El Gran Planificador

La última vez que lo vieron fue en aquellos oscuros años de la Santa Inquisición. La fecha exacta se ha perdido. Pero vino a ver la cara de aquel mal llamado protector de la fe. Los medios para la salvación se habían convertido en fines en si mismos. La iglesia se había trastocado en una maquinaria terrible donde se molía cualquier forma diferente de apreciar a Dios. La verdad se había transformado en un argumento de poder a favor de quienes lo ejercían. Se habían olvidado que Él había puesto el énfasis en el amor. De eso no quedaba nada. La bula Ad extirpanda, promulgada por el papa Inocencio IV el 15 de mayo de 1252, había legalizado la tortura contra “los heréticos, que eran ladrones y asesinos de almas, y que no debían ser tratados mejor que si fuesen literalmente ladrones y asesinos”. Todo su mensaje había sido olvidado. Vino, experimentó esa dura sensación de sentirse defraudado, y se fue en silencio, esperando tiempos mejores. El fuste torcido de la humanidad nunca da tregua.

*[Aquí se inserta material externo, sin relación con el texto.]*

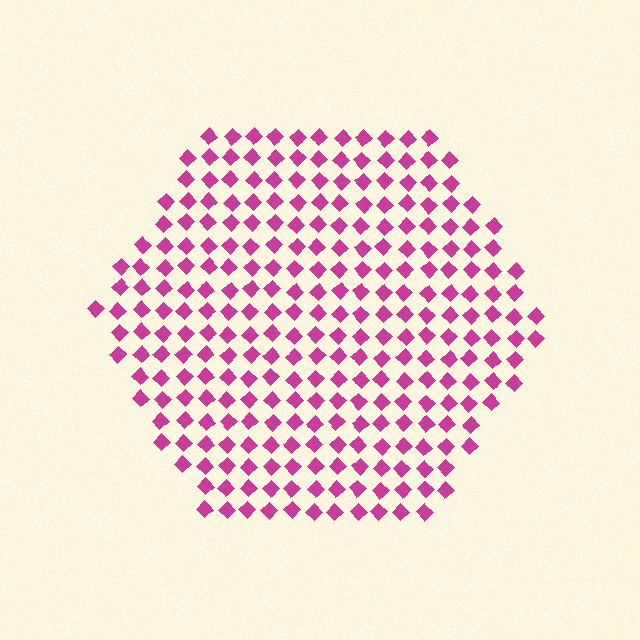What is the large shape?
The large shape is a hexagon.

Ha vuelto. Ahora está de nuevo entre nosotros. Otra forma de terror se ha enseñoreado entre los hombres. El mal no descansa en su constante mutación. Sin embargo, sigue siendo el mismo, y usando las mismas armas para reducir en el hombre el libre albedrío. La tentación originaria fue demarcada en esas cuatro palabras que perturbó todo el plan divino. La serpiente azuzó el pecado y se atrevió a susurrar una oferta irresistible: “Y seréis como dioses”. El mal siempre ha querido suplantar los designios de Dios, convertirse en su falso heraldo, apropiarse de las ansias de los hombres, expoliar su libertad. ¿Se puede administrar la vida de la gente? ¿Ese es el plan de Dios? ¿Acaso Dios nos concedió la libertad para que otro viniera a confiscarla, ofreciendo otra mana, otra tierra prometida, otro paraíso? ¿No es acaso la misma Inquisición de hace ocho siglos? ¿No termina sufriendo el hombre indefensión ante las brutales embestidas del poder?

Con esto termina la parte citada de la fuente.